DECEMBER 8
1912: Music publisher Jack Stapp was born in Nashville. He co-founded Tree Publishing, which held copyrights for “Heartbreak Hotel,” “I Fall To Pieces” and “King Of The Road,” among others. He joined the Country Music Hall of Fame in 1989.
1914: Singer/songwriter Floyd Tillman was born in Ryan, OK. Noted for writing “Slipping Around” and “I Love You So Much It Hurts,” he entered the Nashville Songwriters Hall of Fame in 1970 and the Country Music Hall of Fame in 1984.
1941: The day after the bombing of Pearl Harbor, Tommy Duncan announced he was leaving Bob Wills’ Texas Playboys to join the war.
1945: Lester Flatt & Earl Scruggs performed together on the Grand Ole Opry for the first time as members of Bill Monroe’s Blue Grass Boys. The moment at Nashville’s Ryman Auditorium is a seminal bluegrass event.
1947: Gregg Allman, of The Allman Brothers Band, was born in Nashville. The southern-rock singer and keyboard playerwrote “Midnight Rider,” remade as a 1980 country hit by Willie Nelson.
1959: Marty Raybon was born in Greenville, AL. As the lead singer for Shenandoah, he put an identifiable stamp on “Two Dozen Roses,” “The Church On Cumberland Road” and “If Bubba Can Dance.”
1973: Skeeter Davis sang “Amazing Grace” on the Grand Ole Opry and spoke out against Nashville police for arresting members of a “Christ Is The Answer” rally, made up predominantly of “hippies.” As a result, the Opry suspended her for 15 months.
1975: Pittsburgh Steelers quarterback Terry Bradshaw recorded Hank Williams’ “I’m So Lonesome I Could Cry” in a midday session at Nashville’s US Recording Studio.
1975: Glen Campbell sat in for Johnny Carson as host of NBC’s “The Tonight Show.”
1980: Waylon Jennings & Jessi Colter recorded “Storms Never Last.”
1980: John Lennon died of a gunshot from a disturbed fan outside his New York home, the Dakota. Songs Lennon co-wrote as a member of The Beatles became 1980s country hits for Sweethearts Of The Rodeo and Rosanne Cash.

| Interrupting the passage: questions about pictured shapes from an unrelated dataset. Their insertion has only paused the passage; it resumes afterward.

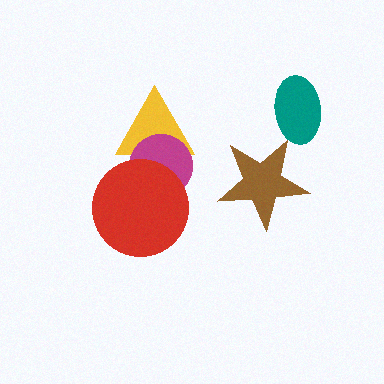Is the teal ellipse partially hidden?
No, no other shape covers it.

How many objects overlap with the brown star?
0 objects overlap with the brown star.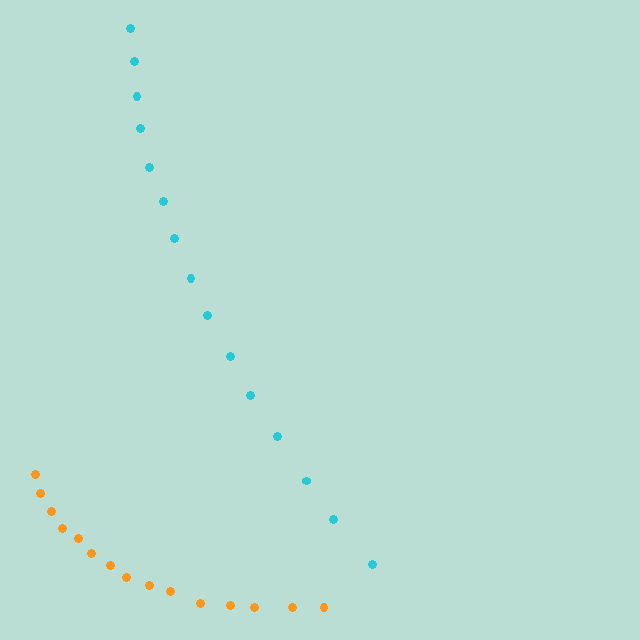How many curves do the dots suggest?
There are 2 distinct paths.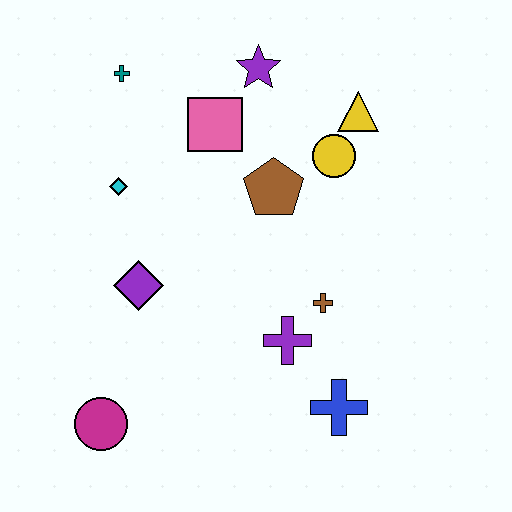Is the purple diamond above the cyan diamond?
No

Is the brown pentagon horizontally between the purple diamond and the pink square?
No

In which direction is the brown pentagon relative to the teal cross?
The brown pentagon is to the right of the teal cross.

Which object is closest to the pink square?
The purple star is closest to the pink square.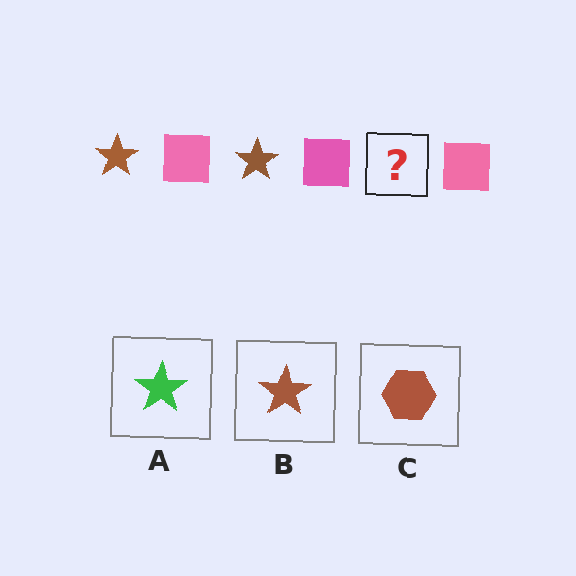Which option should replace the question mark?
Option B.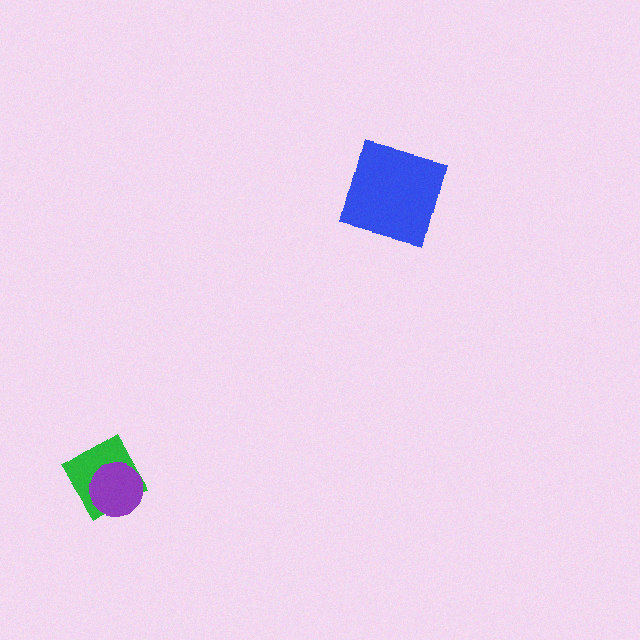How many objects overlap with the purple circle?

1982: Marty Robbins died in Nashville of a heart attack just two months after his induction into the Country Music Hall of Fame. His 30-year career was marked by love songs, pop crossover hits and the classic Western story song “El Paso.”
1987: Clint Black showcased for RCA executives at Houston’s Backstage Bar. Three months later, Black would record his first album.

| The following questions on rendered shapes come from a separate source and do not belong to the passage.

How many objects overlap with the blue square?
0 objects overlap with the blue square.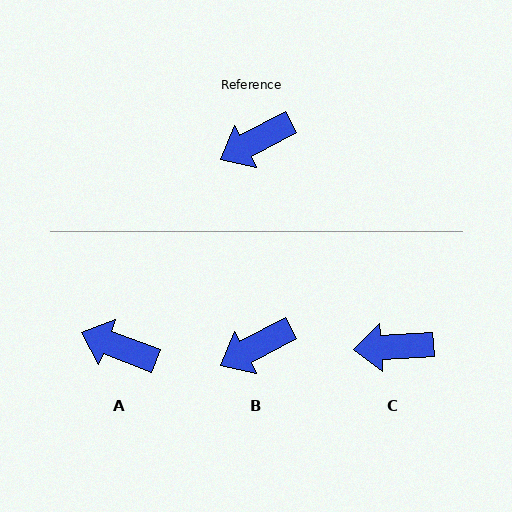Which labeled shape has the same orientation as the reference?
B.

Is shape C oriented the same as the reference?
No, it is off by about 24 degrees.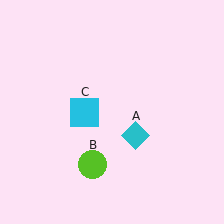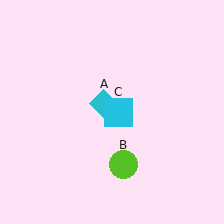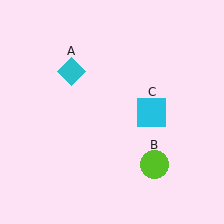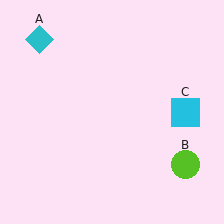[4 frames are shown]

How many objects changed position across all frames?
3 objects changed position: cyan diamond (object A), lime circle (object B), cyan square (object C).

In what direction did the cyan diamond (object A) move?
The cyan diamond (object A) moved up and to the left.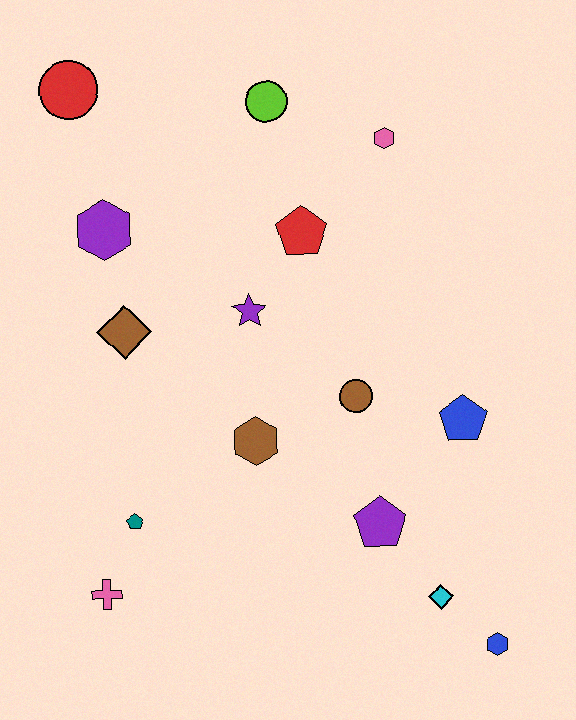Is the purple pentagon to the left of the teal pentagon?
No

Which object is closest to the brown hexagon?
The brown circle is closest to the brown hexagon.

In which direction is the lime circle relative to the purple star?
The lime circle is above the purple star.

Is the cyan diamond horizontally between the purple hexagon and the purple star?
No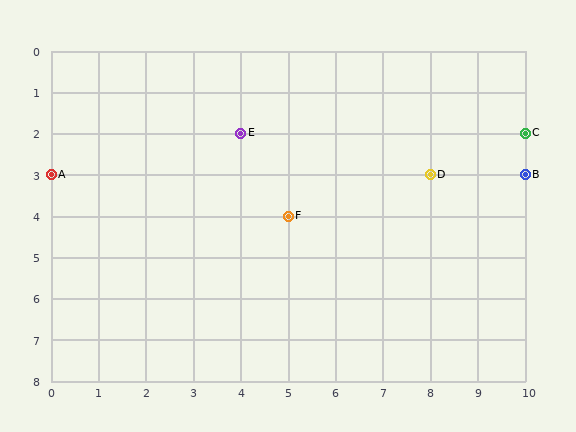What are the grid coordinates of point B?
Point B is at grid coordinates (10, 3).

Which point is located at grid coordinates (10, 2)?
Point C is at (10, 2).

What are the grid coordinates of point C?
Point C is at grid coordinates (10, 2).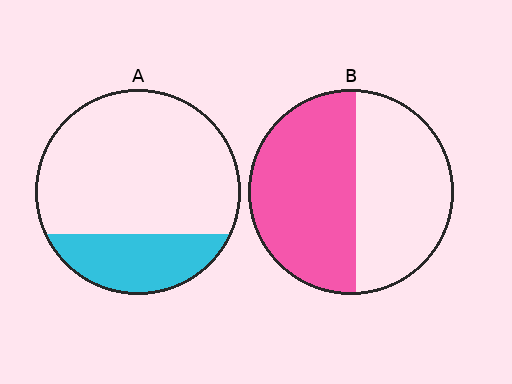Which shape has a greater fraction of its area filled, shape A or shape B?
Shape B.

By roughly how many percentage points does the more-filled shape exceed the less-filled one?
By roughly 30 percentage points (B over A).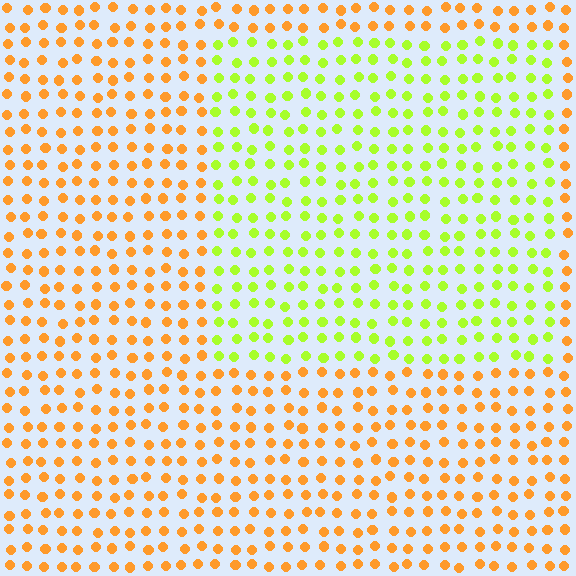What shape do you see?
I see a rectangle.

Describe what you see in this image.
The image is filled with small orange elements in a uniform arrangement. A rectangle-shaped region is visible where the elements are tinted to a slightly different hue, forming a subtle color boundary.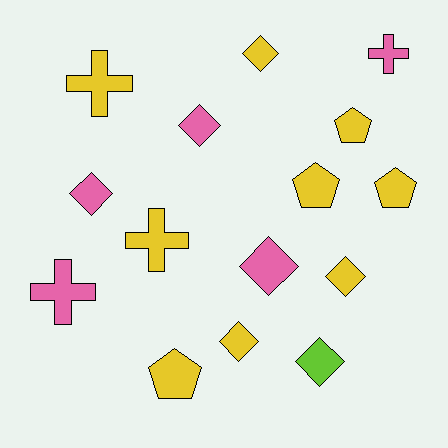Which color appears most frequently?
Yellow, with 9 objects.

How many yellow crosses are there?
There are 2 yellow crosses.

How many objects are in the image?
There are 15 objects.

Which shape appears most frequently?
Diamond, with 7 objects.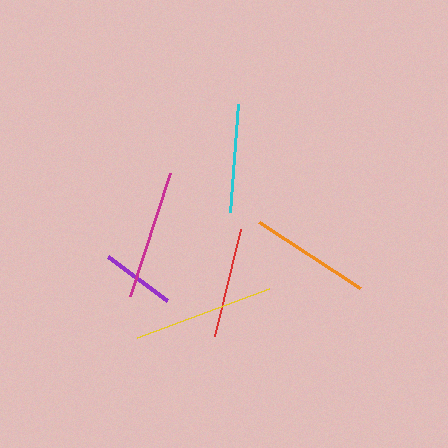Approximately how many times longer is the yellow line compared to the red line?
The yellow line is approximately 1.3 times the length of the red line.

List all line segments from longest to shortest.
From longest to shortest: yellow and magenta (about equal), orange, red and cyan (about equal), purple.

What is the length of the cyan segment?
The cyan segment is approximately 108 pixels long.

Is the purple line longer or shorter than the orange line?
The orange line is longer than the purple line.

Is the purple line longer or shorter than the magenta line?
The magenta line is longer than the purple line.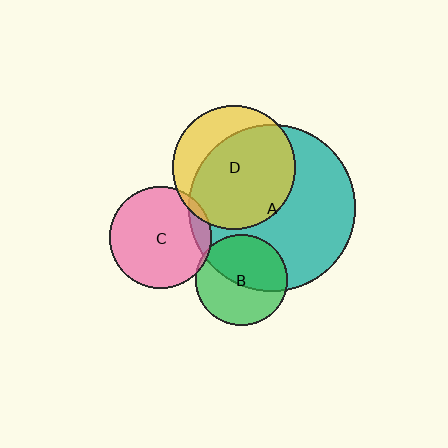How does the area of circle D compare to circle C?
Approximately 1.5 times.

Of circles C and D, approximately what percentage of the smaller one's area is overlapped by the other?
Approximately 5%.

1987: Mike Reid was inducted into the College Football Hall Of Fame in Kings Island, OH, honoring his Outland Trophy-winning career at Penn State.
1989: Joe Diffie recorded his first single, “Home,” at The Bennett House in Nashville.

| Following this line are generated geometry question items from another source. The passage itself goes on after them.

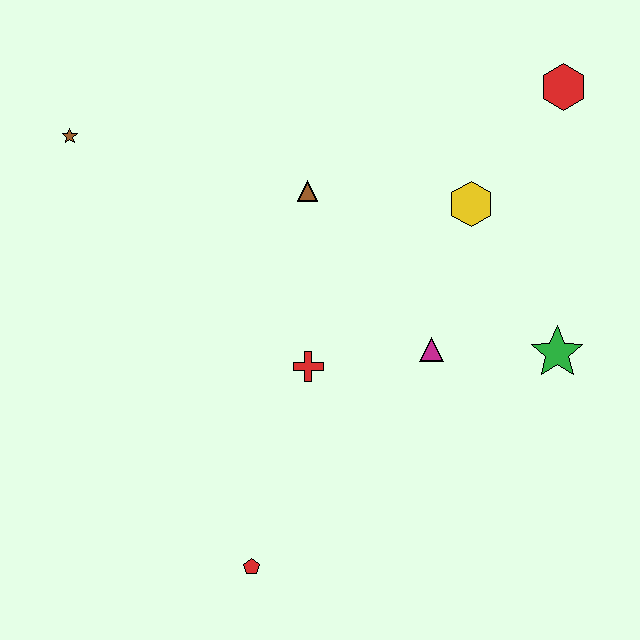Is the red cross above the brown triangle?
No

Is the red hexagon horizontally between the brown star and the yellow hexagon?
No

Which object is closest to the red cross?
The magenta triangle is closest to the red cross.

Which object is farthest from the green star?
The brown star is farthest from the green star.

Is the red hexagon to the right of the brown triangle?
Yes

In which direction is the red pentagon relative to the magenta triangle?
The red pentagon is below the magenta triangle.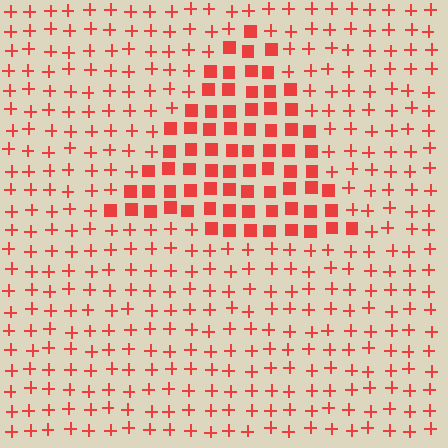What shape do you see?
I see a triangle.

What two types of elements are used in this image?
The image uses squares inside the triangle region and plus signs outside it.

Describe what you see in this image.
The image is filled with small red elements arranged in a uniform grid. A triangle-shaped region contains squares, while the surrounding area contains plus signs. The boundary is defined purely by the change in element shape.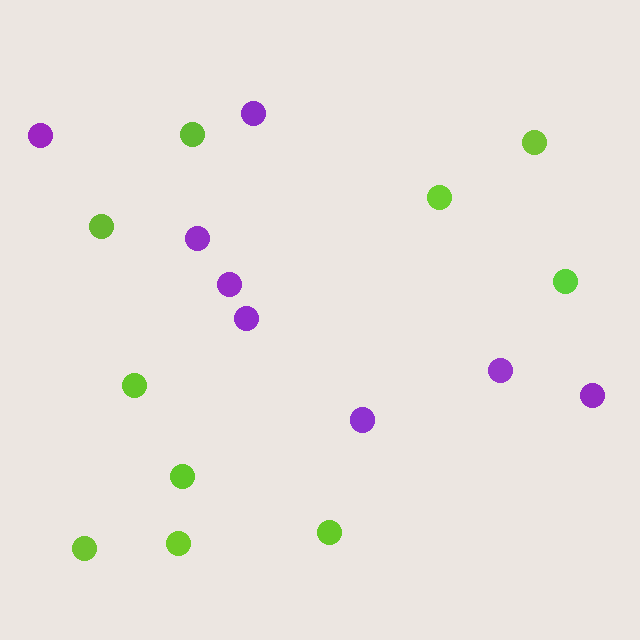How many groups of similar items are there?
There are 2 groups: one group of lime circles (10) and one group of purple circles (8).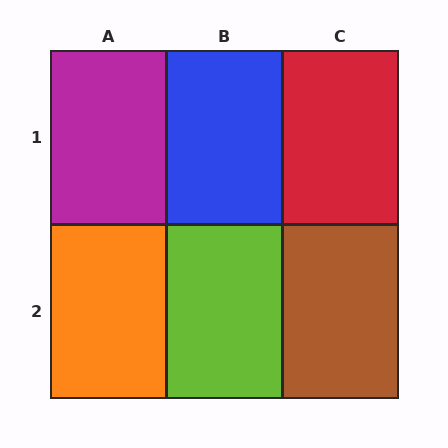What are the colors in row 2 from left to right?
Orange, lime, brown.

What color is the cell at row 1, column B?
Blue.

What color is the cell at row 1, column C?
Red.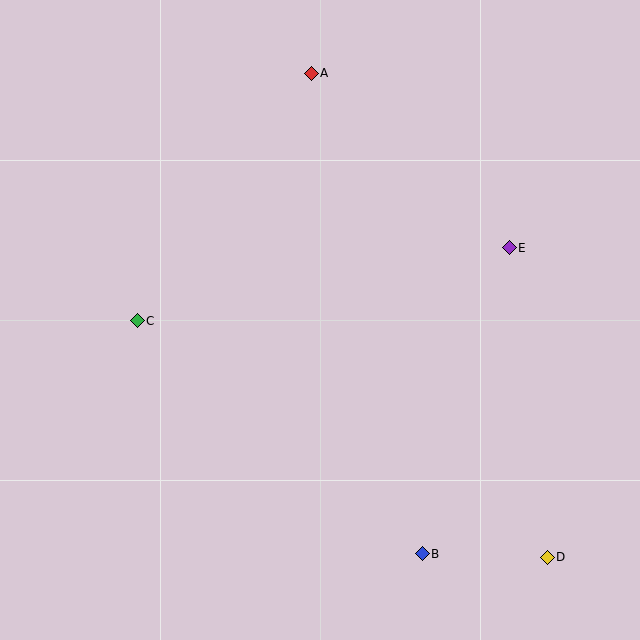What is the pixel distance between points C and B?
The distance between C and B is 368 pixels.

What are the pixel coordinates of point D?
Point D is at (547, 557).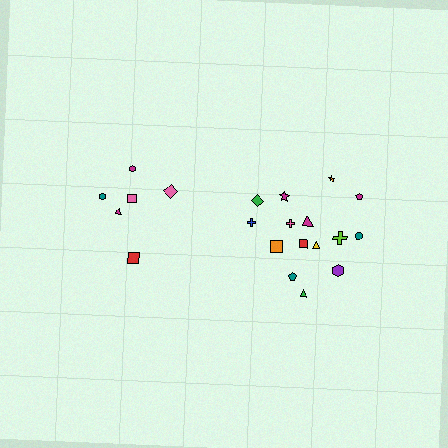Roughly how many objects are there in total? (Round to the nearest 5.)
Roughly 20 objects in total.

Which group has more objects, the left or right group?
The right group.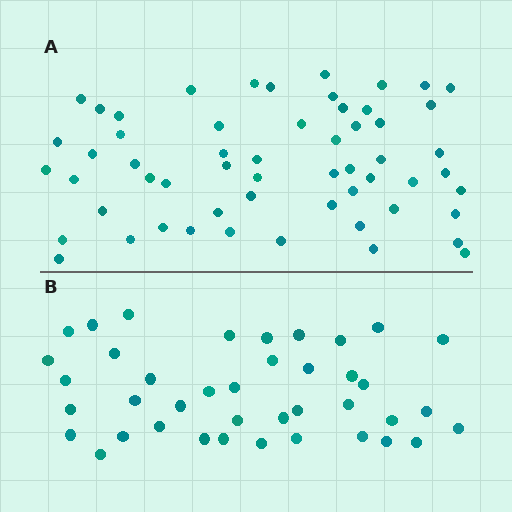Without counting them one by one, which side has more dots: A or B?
Region A (the top region) has more dots.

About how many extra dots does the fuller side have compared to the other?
Region A has approximately 15 more dots than region B.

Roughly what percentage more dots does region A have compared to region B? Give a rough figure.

1990: George Strait kicked off a five-week ride at #1 on the Billboard country chart with “I’ve Come To Expect It From You.”
1991: Roy Acuff was the first country artist recognized in the Kennedy Center Honors, attended by president George Bush. Among the participants in the Washington, D.C., ceremony, shot for a CBS-TV special: Chet Atkins, Emmylou Harris, Steve Wariner and Bill Monroe.
1993: Sting recorded “Every Breath You Take” with Tammy Wynette in Nashville for her album “Without Walls.”
1997: Trisha Yearwood presented Garth Brooks with the Artist Achievement Award at the “Billboard” LeAnn Rimes also took home four trophies, including Artist of the Year and Country Artist of the Year.
2005: Brad Paisley, Gretchen Wilson, and Jerry Douglas each received four Grammy Award nominations.
2012: Marty Stuart celebrated his 20th anniversary as a Grand Ole Opry member at the Ryman Auditorium in Nashville. Also appearing on the show? His wife, Connie Smith, as well as Charley Pride, Old Crow Medicine Show and songwriter Brandy Clark.
2015: Cover girl Miranda Lambert addressed her divorce from Blake Shelton as “Cosmopolitan” magazine hit newsstands. “It’s about living in the moment and feeling every tinge of pain,” she offered. “Then waking up the next day going, ‘All right, I’m going to ride my ponies. I’m going to have a girls’ night.’ That’s where I am.”
2018: Toby Keith received the Harmony Award from the Nashville Symphony during the Symphony Ball at the Schermerhorn Symphony Center. He performed “Should’ve Been A Cowboy,” “God Love Her,” “American Soldier” and the movie song, “Don’t Let The Old Man In” with the orchestra.
2019: Dolly Parton appeared on screen with Danica McKellar and Niall Matter as the Hallmark Channel debuts “Christmas At Dollywood.” The soundtrack includes Parton’s recordings of “Winter Wonderland,” “Joy To The World” and “Hard Candy Christmas.”